For me, the highlight of the trip was an excursion we made to the town of Damenglong. To get there we rode a bus on an extremely worn-out, decrepit dirt road 4 hours south. Damenglong is only a few kilometers away from the Burmese border so that added an extra dimension to the already ethnically diverse character of Southwestern Chinese village culture. In Damenglong and the neighboring hamlet of Man Fei Long (a 2km hike away) we visited several Buddhist pagodas, complete with statues of the reclining Sakyamuni and overlarge footprints left from a mythohistorical visit the Buddha himself made to Xishuangbanna somewhere around 500 B.C. It was interesting to note the differences in Buddhist practice here: in Banna, Dai and Bulang peoples practice Theravada Buddhism, a form of the faith that predates the Mahayana school that predominates in China. Indeed, Damenglong had the cultural feel of Southeast asia: almost every sign in the town was in Dai characters, closely related to the Thai language, and some of the people we encountered didn't even speak Mandarin Chinese (virtually no one spoke English). I valued this short visit not only because it allowed me to grasp party of Yunnan's diversity, but also because I came at a time when Damenglong and the surrounding region are in transition. The atrocious road in and out of town is currently being converted into a modern superhighway that will connect China, Burma, and Thailand, an infrastructural development that will undoubtedly precipitate irrevocable socioeconomic changes in the town and the region as a whole. I wouldn't be surprised if the next time I'm in Damenglong I encounter, rather than a refreshing void of English-speakers, a battery of backpackers freshly arrived from Bangkok, taking a brief respite before seeking the greener pastures of Northwestern Yunnan.

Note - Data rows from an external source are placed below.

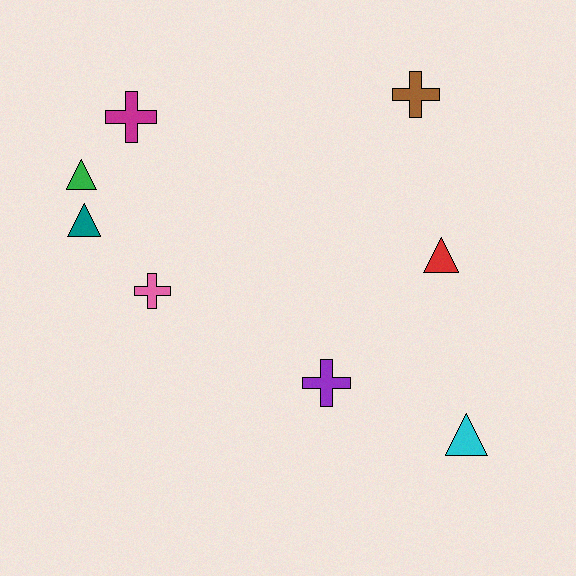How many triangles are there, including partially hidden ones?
There are 4 triangles.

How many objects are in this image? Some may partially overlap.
There are 8 objects.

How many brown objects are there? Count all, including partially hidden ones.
There is 1 brown object.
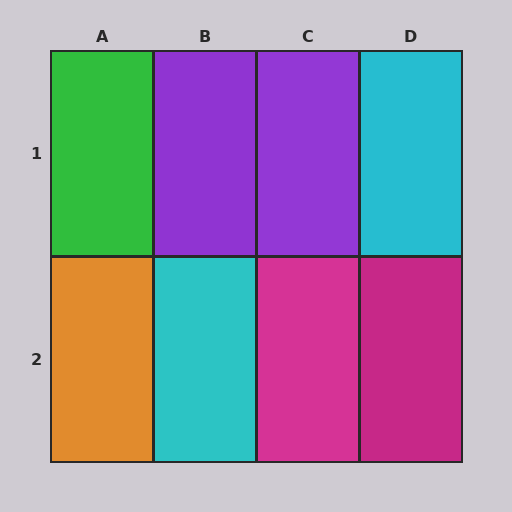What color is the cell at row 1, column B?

Marianna and I arrived back in Kunming at around 1:00 am on Monday (10/9) morning, and as we were U-locked out of our dorm until 6, we killed the early morning hours at a (speaking of irrevocable socioeconomic changes) 24-hour McDonald's. Caught a few hours of shuteye then jumped back into the day, writing my paper on Banna (dwelling mostly on my disenchantment at the ecological degradation wrought by economic expansion and the gross commoditization of "ethnic" culture I witnessed at Sanchahe and a Sunday morning market in the town of Menghun) and packing in preparation for leaving the dorm. Yesterday afternoon I met Mrs. Shen, an English teacher at Kunming College of Science and Engineering and the homestay mother with whom I'll be living and sharing all my meals for the next two weeks. I grabbed my bags, the small Han drum I picked up on a semi-drunken mission to a local music store, and my SIT-loaned bicycle and headed for my new home, already slightly nostalgic for the freedom of MingDa dorm life.

On to the next chapter: badminton with my new Chinese little bro, increased isolation from the comforting retinue of American English-speakers I've enjoyed thus far, a tighter curfew, and the anticipated charms and pitfalls of receiving hospitality CHINESE STYLE.